Technical Information on the Project

Closed loop control of the figure’s position and movements is performed by a MediaMation HRBOX servo controller computer equipped with analog input and outputs. Movements are designed and programmed using composition software on a variety of computers and software, and stored within HRBOX. Startup, safety, shutdown and performance procedures are implemented on the HRBOX in the proprietary Showflow language.

HRBOX interprets joint position commands from an incoming or prerecorded MIDI data stream, and generates electrical commands to drive a bank of festo electro-pneumatic servo valves. The valves deliver precise electrically controlled airflow to each of the sculpture’s pneumatic actuators, which mechanically drive each joint. Position information for each joint is provided by data Instruments linear potentiometers, which are connected back to the HRBOX analog inputs. HRBOX drives each joint with a corrected control signal, "closing the loop", 500 times per second.
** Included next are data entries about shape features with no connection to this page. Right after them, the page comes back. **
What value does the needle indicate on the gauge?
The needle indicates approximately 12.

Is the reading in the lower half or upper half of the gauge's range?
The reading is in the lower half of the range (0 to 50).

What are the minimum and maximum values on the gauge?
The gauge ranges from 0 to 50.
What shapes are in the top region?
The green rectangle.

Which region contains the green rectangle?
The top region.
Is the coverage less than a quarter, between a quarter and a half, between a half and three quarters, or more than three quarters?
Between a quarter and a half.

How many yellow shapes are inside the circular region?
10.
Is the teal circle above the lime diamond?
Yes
The motion capture and interpretation system consits of up to two PCs running video analysis software. Up to two views of the participant are observed. Frames are capture at up to 30 per second and are compared to the images in a stored database of pose frames. If an image matches, a message consisting of a pose value an a confidence value will be sent to HRBOX. Showflow software chooses the image match information with the highest confidence value, and directs the sculpture to execute a smooth interpolated motion sequence to arrive at the desired pose.


Biography
Amorphic Robot Works was formed in 1992. ARW is a San Francisco based group of artists, engineers and technicians working together to create robotic performances and installations. ARW's Artistic Director Chico MacMurtrie, describes his vision, "The work is an ongoing endeavor to uncover the primacy of movement and sound. Each machine is inspired or influenced, both, by modern society, and what I physically experience and sense. The whole of this input informs my ideas and work."
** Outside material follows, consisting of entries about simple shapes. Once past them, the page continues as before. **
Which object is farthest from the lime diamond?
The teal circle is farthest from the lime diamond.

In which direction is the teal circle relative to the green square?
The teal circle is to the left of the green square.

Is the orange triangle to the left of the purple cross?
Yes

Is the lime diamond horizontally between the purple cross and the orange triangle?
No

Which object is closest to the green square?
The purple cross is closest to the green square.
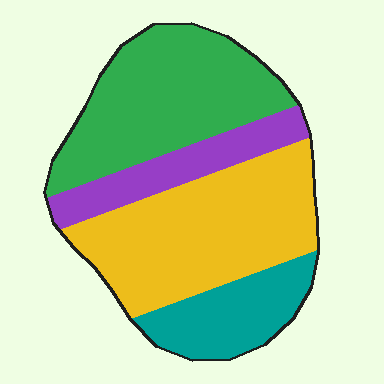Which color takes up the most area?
Yellow, at roughly 35%.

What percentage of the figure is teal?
Teal takes up about one sixth (1/6) of the figure.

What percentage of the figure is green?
Green takes up about one third (1/3) of the figure.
Chico MacMurtrie was born in New Mexico in 1961, and currently resides in San Francisco. He received his B.F.A. from the University of Arizona and an M.F.A. in New Forms and Concepts from the University of California at Los Angeles. He has been awarded four grants from the National Endowment for the Arts for Interdisciplinary Artists. Three of those have been Individual grants; one in 1988, one in 1990 and the other in 1991. The fourth grant was a collaborative grant from the National Endowment for the Arts in 1993 for the premiere of Trigram : A Robotic Opera, which was staged at Theatre Artaud in San Francisco. TRIGRAM was a feature story on The Next Step program on the Discovery Channel. He was a Performing Artist in Residence at the Exploratorium in San Francisco in 1989, and in 1990 received the San Francisco Bay Guardian Goldie Award.
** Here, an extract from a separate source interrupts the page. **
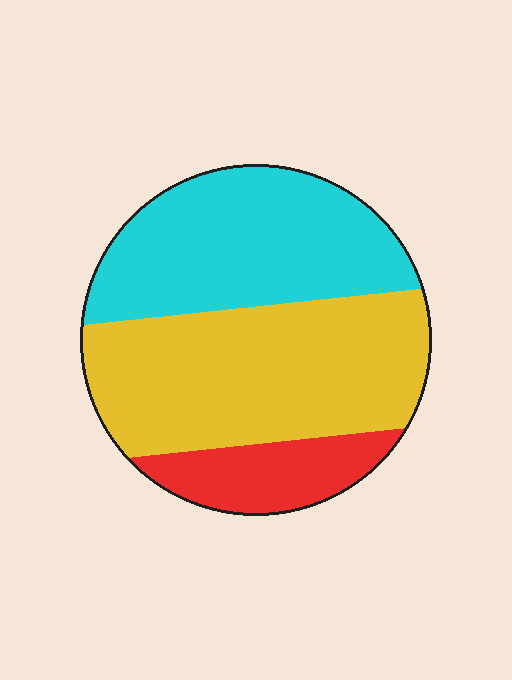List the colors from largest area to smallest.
From largest to smallest: yellow, cyan, red.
In 1991, MacMurtrie completed a month long tour of Europe, funded by an Arts International grant. During that time he travelled and performed in Czechoslovakia and presented an award winning performance at the Ars Electronica Festival in Linz, Austria, which appeared on television in Munich, Berlin, and Dortmund, Germany. The tour ended with performances in Amsterdam and an interactive installation at the Kijkhuis, in Den Haag, Holland. In February 1994, he was a Teaching Artist in Residence at the Chicago Art Institute. MacMurtrie was recently featured in Mark Deary's book Escape Velocity: Cyberculture at the End of the Century as well as the BBC special: Pandemonium. He recently completed a residency at the Headland's Center for the Arts and has begun work on a permanent interactive outdoor sculpture for the Yerba Buena Children's Place.